In a large saucepan (you really need a large one, I use a 3 quart pan) melt 1/2 cup butter (one stick) over medium heat.
Add 1 cup granulated sugar (or brown sugar, if you like a darker, more caramel-y syrup. This is tasty but tends to mute the tangy buttermilk flavor a bit. It's good either way! Granulated sugar is definitely more traditional)
Add 1 cup buttermilk, 1 tablespoon corn syrup, and 1/4 teaspoon (or just a dash) of kosher salt. Stir the mixture until it reaches a boil, it should only take a couple minutes.
Remove the pot from the heat and add 1 teaspoon baking soda. Stir and let the mixture foam and bubble. It rises up really high, don't be alarmed! The soda is what gives this syrup it's light and bubbly flavor.
Add 1 tablespoon vanilla to the syrup. Serve warm right away.

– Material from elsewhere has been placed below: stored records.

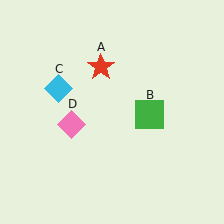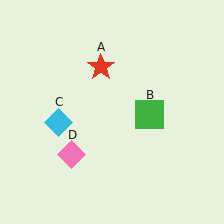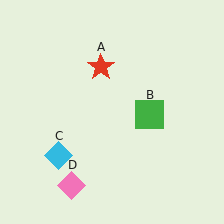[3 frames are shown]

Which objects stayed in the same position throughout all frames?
Red star (object A) and green square (object B) remained stationary.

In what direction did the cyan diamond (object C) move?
The cyan diamond (object C) moved down.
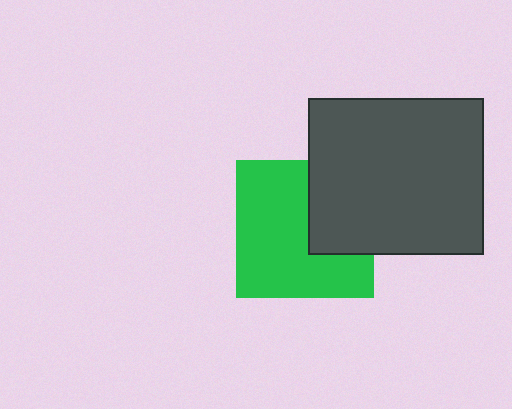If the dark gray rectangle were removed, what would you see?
You would see the complete green square.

Store leftovers in a tupperware or jar in the fridge. It will keep for several weeks! This recipe makes a little over 2 cups, which should be enough for 8 people to enjoy with pancakes or waffles. (Unless you are feeding my kids, who like to dump an entire pint over one pancake.)
Reheating: You can microwave the syrup (it will have solidified a bit in the fridge) or bring it back up to a low simmer on the stove. Once it's warm, it's ready to be served.
Notes
Cheater buttermilk: Buttermilk is a main flavor profile in this recipe, hence the title. You don't want to skip it. But if you really need a cheat, you can use regular cheater buttermilk: add 1 tablespoon lemon juice to a glass measuring cup, then fill the rest up to the 1 cup mark with milk. Use the highest fat milk you have, whole milk is best. Stir, let sit for 5 minutes, then use as called for in the recipe.